If you look at the early pictures you can see vegetation growing through the joints in the slabs, once water gets through these and  scours out a tiny bit of soil under the slabs  the static water give the slab a bit of buoyancy, then when the velocity of water flowing over the slab increase the Bernoulli effect (same as sucks petrol from a carb's venturi) can actually suck the slab up a bit.

 

I imagine at this time of year they like to keep the reservoir full, in order to service all the extra lock movements generated by boating holiday makers, as this would normally be a dry period. Exceptional rain and limited means to discharge it and a full reservoir meant the dam was over topped  at the spillway as it was supposed to but the construction of the spillway plus failure of the waterproofing led to this loss of soil. The soil is what protects the clay core, which is what makes the dam watertight plus the shear weight of soil is what resists the hydrostatic force of the water, this is why it's serious, the potential loss of more mass of soil by scouring if the dam is over topped again.

 

It is probably just another phenomenon  of a more energetic weather system.

 

Much of the above from discussion with the owner of a narrow boat I occasionally crew who has an old style engineering degree.

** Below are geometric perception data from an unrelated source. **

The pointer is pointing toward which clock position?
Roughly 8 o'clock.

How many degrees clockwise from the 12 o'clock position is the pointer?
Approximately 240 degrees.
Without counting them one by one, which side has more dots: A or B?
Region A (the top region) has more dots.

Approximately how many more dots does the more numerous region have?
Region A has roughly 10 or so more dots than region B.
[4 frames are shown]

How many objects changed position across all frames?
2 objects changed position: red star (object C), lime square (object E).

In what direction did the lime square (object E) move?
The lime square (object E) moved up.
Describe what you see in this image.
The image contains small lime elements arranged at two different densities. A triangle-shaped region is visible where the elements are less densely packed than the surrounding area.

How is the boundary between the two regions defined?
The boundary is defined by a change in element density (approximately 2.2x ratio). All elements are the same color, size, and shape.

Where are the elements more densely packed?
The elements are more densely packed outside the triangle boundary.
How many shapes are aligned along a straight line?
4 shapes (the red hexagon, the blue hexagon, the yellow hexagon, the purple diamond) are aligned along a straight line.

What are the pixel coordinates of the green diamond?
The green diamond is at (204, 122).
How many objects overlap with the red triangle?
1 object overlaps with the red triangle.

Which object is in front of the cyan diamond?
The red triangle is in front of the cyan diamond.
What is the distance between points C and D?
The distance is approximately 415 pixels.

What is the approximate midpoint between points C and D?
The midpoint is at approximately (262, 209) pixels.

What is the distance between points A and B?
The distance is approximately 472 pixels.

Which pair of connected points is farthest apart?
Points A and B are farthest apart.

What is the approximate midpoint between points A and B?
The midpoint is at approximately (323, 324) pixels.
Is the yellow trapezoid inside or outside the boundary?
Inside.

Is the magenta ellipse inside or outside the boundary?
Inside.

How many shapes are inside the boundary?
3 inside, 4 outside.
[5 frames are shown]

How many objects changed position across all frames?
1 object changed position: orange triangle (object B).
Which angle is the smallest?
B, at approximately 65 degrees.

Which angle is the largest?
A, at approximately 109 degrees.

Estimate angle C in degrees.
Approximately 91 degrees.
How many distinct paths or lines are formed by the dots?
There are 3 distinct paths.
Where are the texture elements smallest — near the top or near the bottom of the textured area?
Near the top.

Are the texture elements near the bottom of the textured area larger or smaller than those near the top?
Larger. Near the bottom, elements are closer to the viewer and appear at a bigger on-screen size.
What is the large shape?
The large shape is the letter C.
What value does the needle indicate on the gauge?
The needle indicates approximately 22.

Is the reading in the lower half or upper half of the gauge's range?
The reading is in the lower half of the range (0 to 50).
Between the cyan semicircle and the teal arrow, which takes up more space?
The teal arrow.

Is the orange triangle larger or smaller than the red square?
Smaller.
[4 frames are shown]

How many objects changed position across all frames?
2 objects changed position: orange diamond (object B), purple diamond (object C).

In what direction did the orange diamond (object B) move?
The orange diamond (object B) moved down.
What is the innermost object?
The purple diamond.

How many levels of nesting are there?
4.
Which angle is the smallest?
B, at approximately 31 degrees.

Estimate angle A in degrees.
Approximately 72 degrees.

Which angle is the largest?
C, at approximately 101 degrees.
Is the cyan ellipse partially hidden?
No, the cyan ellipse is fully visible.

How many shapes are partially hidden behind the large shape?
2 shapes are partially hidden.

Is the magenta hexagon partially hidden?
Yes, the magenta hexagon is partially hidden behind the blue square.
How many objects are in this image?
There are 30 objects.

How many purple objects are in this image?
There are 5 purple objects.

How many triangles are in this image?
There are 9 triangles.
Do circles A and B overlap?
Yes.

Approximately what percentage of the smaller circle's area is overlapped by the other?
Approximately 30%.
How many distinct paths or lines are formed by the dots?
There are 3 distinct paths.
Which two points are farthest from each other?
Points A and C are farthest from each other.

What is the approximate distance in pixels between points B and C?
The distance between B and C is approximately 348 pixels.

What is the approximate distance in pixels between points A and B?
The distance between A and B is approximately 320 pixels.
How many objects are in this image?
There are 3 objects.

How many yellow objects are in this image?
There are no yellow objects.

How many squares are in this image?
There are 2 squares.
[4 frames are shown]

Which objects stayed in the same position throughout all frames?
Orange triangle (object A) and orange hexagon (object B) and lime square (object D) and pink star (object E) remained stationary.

I'll have some of this but not all of it. CaRT, since BW was disbanded have had no interest in maintaining the inland waterways for the people who use it for what it was originally design for, (working boats, there are still plenty about) and even less so for live aboards/pleasure boaters. The Marple flight on the peak forest is thirsty, being narrow with no way of conserving water apart from the reservoir, simple solution would be to close the locks between hours of darkness, I realise that hire boaters aren't supposed to move in the dark but many do because they have to kick on to get the most out of a very expensive holiday, along with full timers who can move when they like. I still can't find an answer to why CaRT didn't start draining before the damn started to fail. CaRT could have opened the locks on the cut, and the Goyt and let millions of gallons go. Afraid of upsetting the hire companies if they ran short of water later in the year?